The other chair was simply there for effect.
The tea was Lady Grey.
What could best be defined as a girl sat at her single round table draped with a white lace tablecloth, sedately stirring her tea in a china cup patterned with pink rosebuds. Her soul was still quite young, at least in comparison to that of some of her more divine Cousins, though it seemed already slightly faded from use. It was a misty white tinged with blue – she came from Life’s realm.
In fact at first glance it was a bit obvious Whose realm she had originated in. Her overall design seemed to be that of a cherubic baby doll – round-faced with a smooth rosebud complexion, round eyes that were as guilelessly bright and clear as a kitten’s, round mouth set in a habitual contemplative pout (that meant she was thinking), and a generous wealth of dark Pre-Raphaelite ringlets that tumbled over her shoulders and onto the table. This did not, however, explain the faded aura, the little sighs that lifted her narrow shoulders at intervals, or her present location, alone in an imagined tea-house amid the ether.
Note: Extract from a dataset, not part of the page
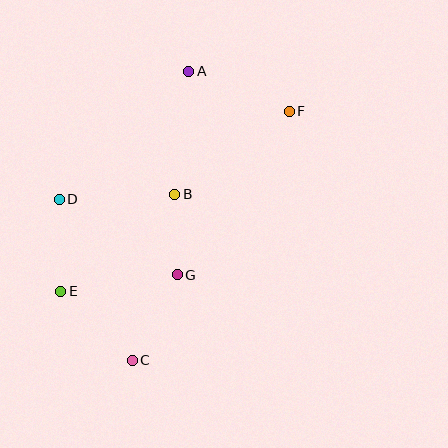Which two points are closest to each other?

It was dark, the ether. It was dangerous in its intangibility, for there was no clear beginning or end to it, and virtually anything could lurk there, from fantastic creatures to alternate probabilities, scraps of worlds and stories the Goddesses had thrown away, half-completed. It was said there were holes there, which a careless wanderer could end up stumbling into one and ending up trapped in another dimension, or ceasing to be altogether. Hence the ether retained a sort of selective infamy; the ones who dared traverse it were either counted among the tremendously powerful, or among those who had been banished from the four realms.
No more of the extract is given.